Projekt Loom: virtuální vlákna v Java 19


Miroslav Sevelda






Czech 🇨🇿



  • ✅ I don’t know if I am impressed by the speaker or the topic. Disadvantages and patterns were well-explained.

"The entire JVM was reworked to support the virtual threads."


  • Java 1 - Basic support for multithreading

  • Java 5 - Thread pools, executor services, futures, callable

  • Java 7 - Fork/join framework (velmi důležitý pro virt. vláken jako scheduler pro mapování na fyzická)

  • Java 8 - Completable futures, lambda, streams

  • Java 9 - Reactive streams (against IO-bound threads)

  • Java 19 - Virtual threads

Current model: In the current model, a thread in the JVM always means there is a corresponding OS thread linked. This model will be still available and unchanged with the Project Loom.

Project Loom: (JEP 425) It brings a new solution of massive parallelism and introduces virtual threads that are invisible from the point of view of the OS. It means it’s possible to create theoretically a billion of threads without saturating the OS. This principle is similar to what Python uses: virtual thread synchronization into a single one. This project doesn’t introduce virtual threads only. Motto: Easy-to-use, high-throughput, lightweight concurrency, and new programming models.

Virtual thread

It is a planned and manager thread visible only on the JVM level and is similar to the [green thread]( concept and analogous to the currently unused POSIX threads. The solution was to return to the M:N model: In this case, the JVM platform thread is mapped to the OS thread and a huge amount of virtual threads. Context switch through a scheduler mounts the virtual thread to the JVM platform thread, which is a single OS thread.


  • Virtual thread: - Invisible in the OS.

  • Platform thread: - JVM thread mapped to the OS thread.

  • Carried thread - Platform thread bound to the virtual thread as it is not possible to run a virtual thread with no platform thread.

  • Thread mounting - Process when the virtual thread is assigned to platform one.

  • Thread unmounting - Process when the virtual thread is unassigned from platform one. It happens automatically as soon as the virtual thread invokes a blocking operation.

Disadvantages of the current model

  • JVM thread is bound to the OS thread, which means the thread management is above the JVM, and thread creation is expensive.

  • Inflexible memory allocation for the thread stack memory, which is not under the control of the JVM.

  • Problematic support for massive parallelism and not optimal for IO-bound threads that are not computing in a blocked state.

Advantages in the new model

  • Virtual threads are inexpensive, so it’s possible to create billion of virtual threads, basically as much as we need without the OS and resources limits.

  • Scheduling and memory management are under the JVM control and the GC.

  • Alternative to the Async-IO and reactive approaches.

  • No dangerous operations like suspending or stopping threads since the virtual threads are un/mounted automatically.

Disadvantages of the new model

  • The debugging can become harder as it is no longer possible to use the debugging tools on the OS level.

  • It is too soon for comprehensible conclusions.


Only a few changes were introduced for minimal interference to the existing API for sake of an easy transition to virtual threads.

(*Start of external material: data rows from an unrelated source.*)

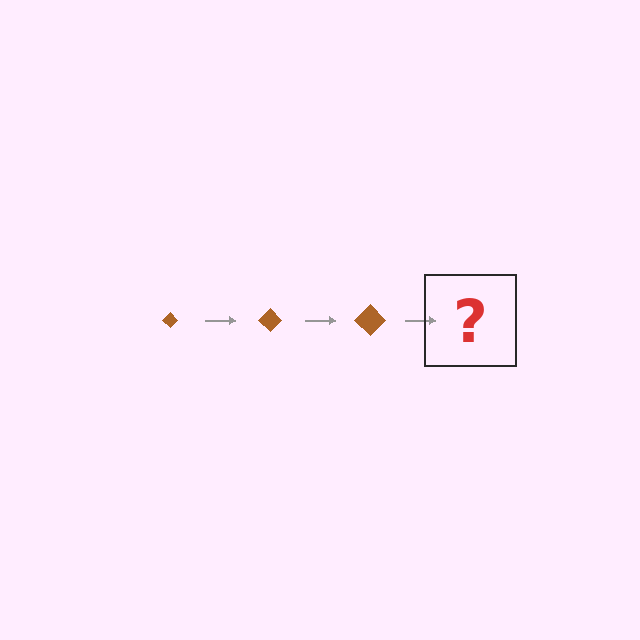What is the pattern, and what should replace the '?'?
The pattern is that the diamond gets progressively larger each step. The '?' should be a brown diamond, larger than the previous one.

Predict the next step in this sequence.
The next step is a brown diamond, larger than the previous one.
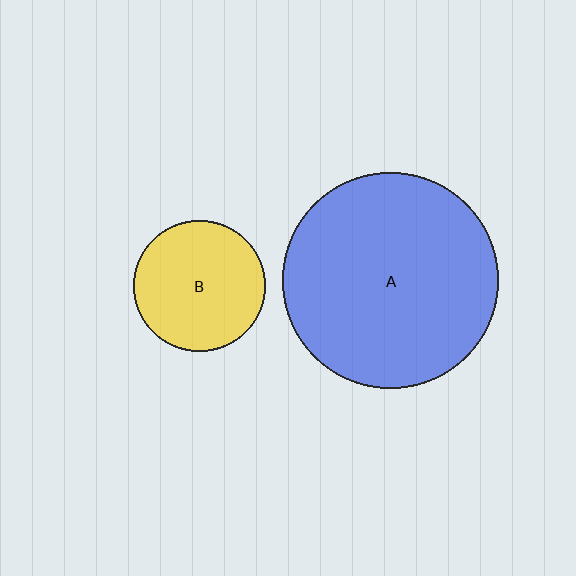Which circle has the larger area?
Circle A (blue).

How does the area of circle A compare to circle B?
Approximately 2.7 times.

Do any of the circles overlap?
No, none of the circles overlap.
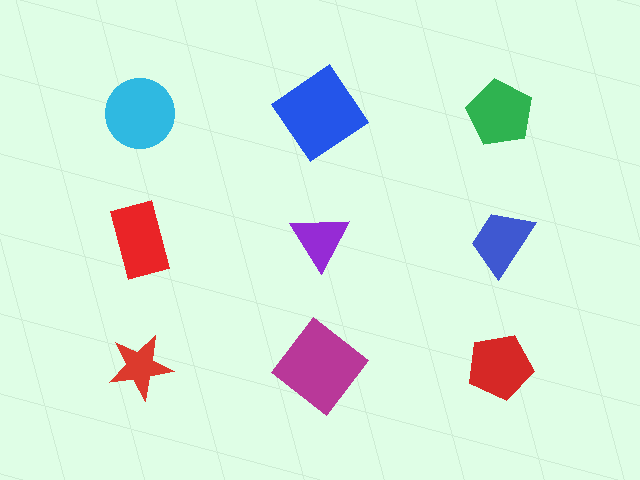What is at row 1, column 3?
A green pentagon.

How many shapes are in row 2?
3 shapes.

The new solution completes the current API design and the virtual thread is still an instance of Thread as well as the platform thread.

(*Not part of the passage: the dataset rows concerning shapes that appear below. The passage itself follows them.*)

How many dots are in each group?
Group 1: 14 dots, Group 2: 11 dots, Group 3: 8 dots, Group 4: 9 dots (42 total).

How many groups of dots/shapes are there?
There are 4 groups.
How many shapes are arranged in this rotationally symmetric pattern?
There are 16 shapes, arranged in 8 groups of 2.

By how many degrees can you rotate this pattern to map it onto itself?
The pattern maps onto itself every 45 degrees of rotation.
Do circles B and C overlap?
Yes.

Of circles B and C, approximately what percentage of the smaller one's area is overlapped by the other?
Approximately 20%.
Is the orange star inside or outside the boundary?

Each virtual thread is of a type DAEMON and has fixed NORM_PRIORITY that cannot be changed (as it never worked correctly and synchronization primitives were always a better way to go).

The virtual thread scheduling is implemented with the existing ForkJoinPool in the FIFO mode that implements the "work stealing", though it is partially customizable and it is possible to use a custom scheduler (but why). It is great that virtual threads are built on the existing and well-known implementation.

New factory methods

The old implementation is unchanged, and it is needed to use factory methods to create a virtual thread.

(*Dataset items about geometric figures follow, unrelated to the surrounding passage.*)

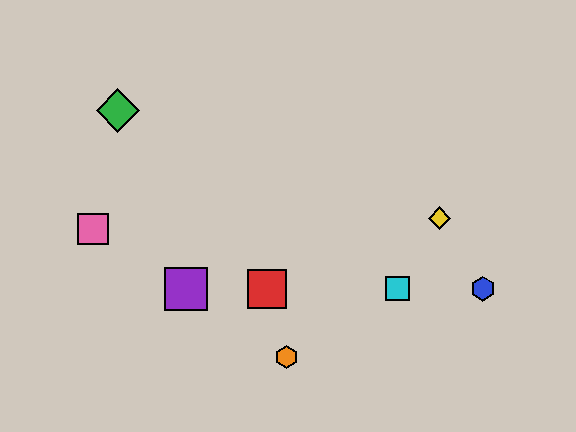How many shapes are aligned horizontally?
4 shapes (the red square, the blue hexagon, the purple square, the cyan square) are aligned horizontally.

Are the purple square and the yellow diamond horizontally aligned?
No, the purple square is at y≈289 and the yellow diamond is at y≈218.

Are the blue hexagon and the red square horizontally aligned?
Yes, both are at y≈289.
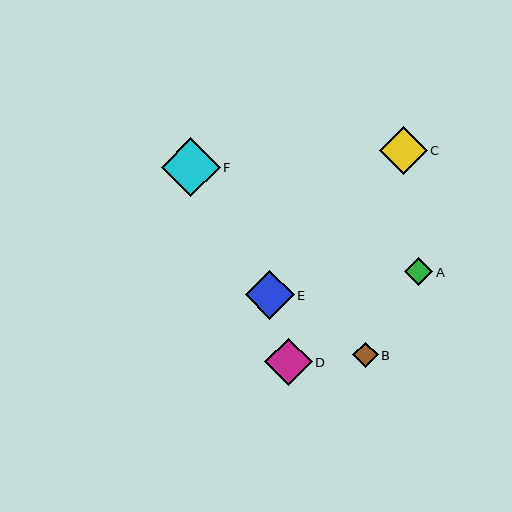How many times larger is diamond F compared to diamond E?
Diamond F is approximately 1.2 times the size of diamond E.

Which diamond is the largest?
Diamond F is the largest with a size of approximately 59 pixels.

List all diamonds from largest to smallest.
From largest to smallest: F, E, C, D, A, B.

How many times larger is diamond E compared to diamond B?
Diamond E is approximately 1.9 times the size of diamond B.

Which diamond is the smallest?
Diamond B is the smallest with a size of approximately 25 pixels.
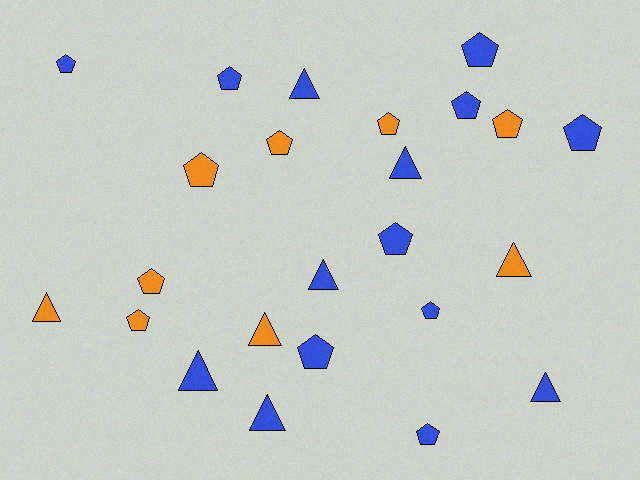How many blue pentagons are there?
There are 9 blue pentagons.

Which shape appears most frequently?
Pentagon, with 15 objects.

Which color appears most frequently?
Blue, with 15 objects.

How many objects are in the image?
There are 24 objects.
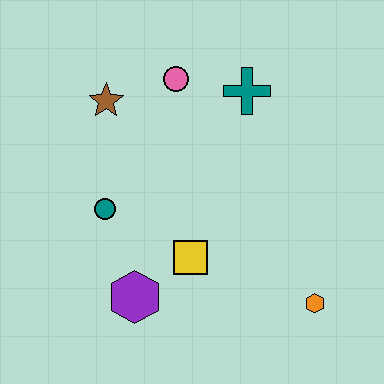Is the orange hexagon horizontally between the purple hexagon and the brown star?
No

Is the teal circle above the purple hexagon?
Yes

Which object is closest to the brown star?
The pink circle is closest to the brown star.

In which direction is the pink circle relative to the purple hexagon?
The pink circle is above the purple hexagon.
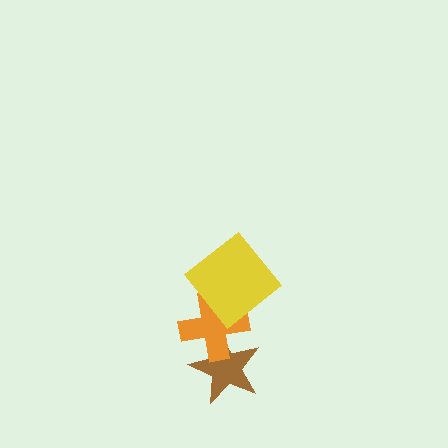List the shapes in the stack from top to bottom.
From top to bottom: the yellow diamond, the orange cross, the brown star.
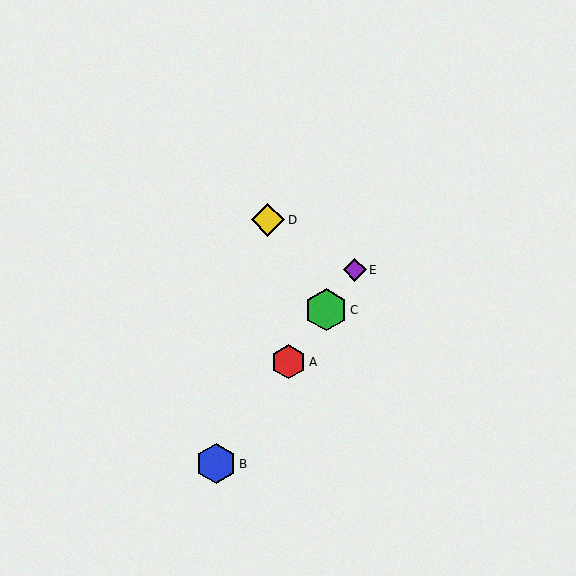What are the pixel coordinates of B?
Object B is at (216, 464).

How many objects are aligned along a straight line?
4 objects (A, B, C, E) are aligned along a straight line.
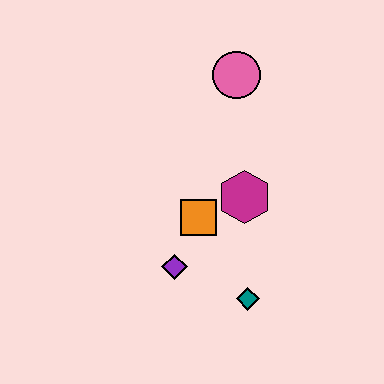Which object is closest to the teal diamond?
The purple diamond is closest to the teal diamond.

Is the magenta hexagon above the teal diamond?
Yes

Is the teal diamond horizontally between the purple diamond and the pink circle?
No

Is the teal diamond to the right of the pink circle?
Yes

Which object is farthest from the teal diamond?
The pink circle is farthest from the teal diamond.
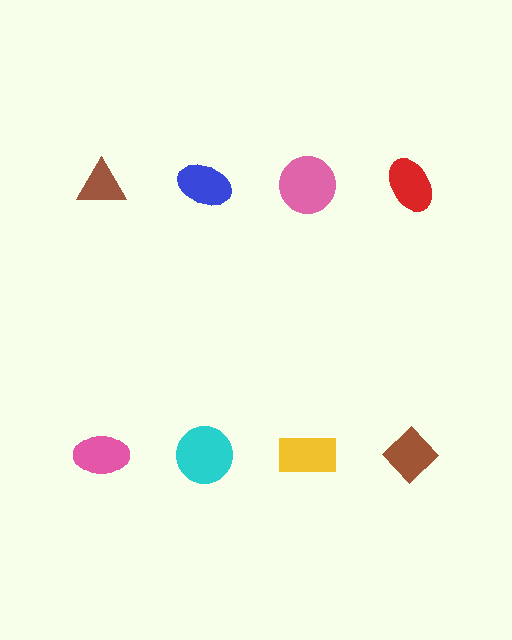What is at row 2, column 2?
A cyan circle.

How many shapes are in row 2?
4 shapes.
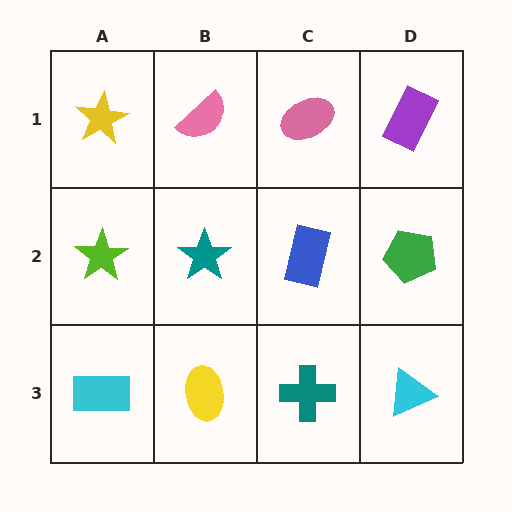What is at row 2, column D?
A green pentagon.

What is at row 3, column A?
A cyan rectangle.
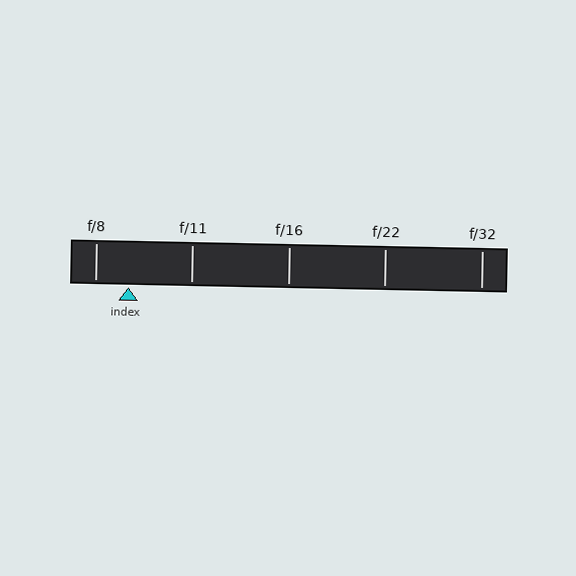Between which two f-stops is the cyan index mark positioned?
The index mark is between f/8 and f/11.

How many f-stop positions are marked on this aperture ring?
There are 5 f-stop positions marked.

  • Create a virtual thread:

    Thread vt = Thread.ofVirtual()
  • Create a platform thread:

    Thread pt = Thread.ofPlatform()
  • Create and start a virtual thread:

    Thread vt = Thread.startVirtualThread()

Fluent style

  • Thread vt = Thread.ofVirtual().name("virtual").unstarted(runnable);
  • Thread vt = Thread.ofPlatform().name("platform").unstarted(runnable);

Builder and Factory style

  • boolean isPlatformVirtual = Thread.ofPlatform().isVirtual(); // false
  • boolean isVirtualVirtual = Thread.virtual().isVirtual(); // true
  • boolean isVirtualDaemon = Thread.virtual().isDaemon(); // true


  • ExecutorService service = Executors.newVirtualThreadPerTaskExecutor();


The virtual threads should not be pooled as long as they are lightweight and the pool management becomes an overhead compared to threads creation. However, there is a new dedicated thread pool ExecutorService, though it’s better to just create a thread and let the system handle it.

Do not use priorities with virtual threads.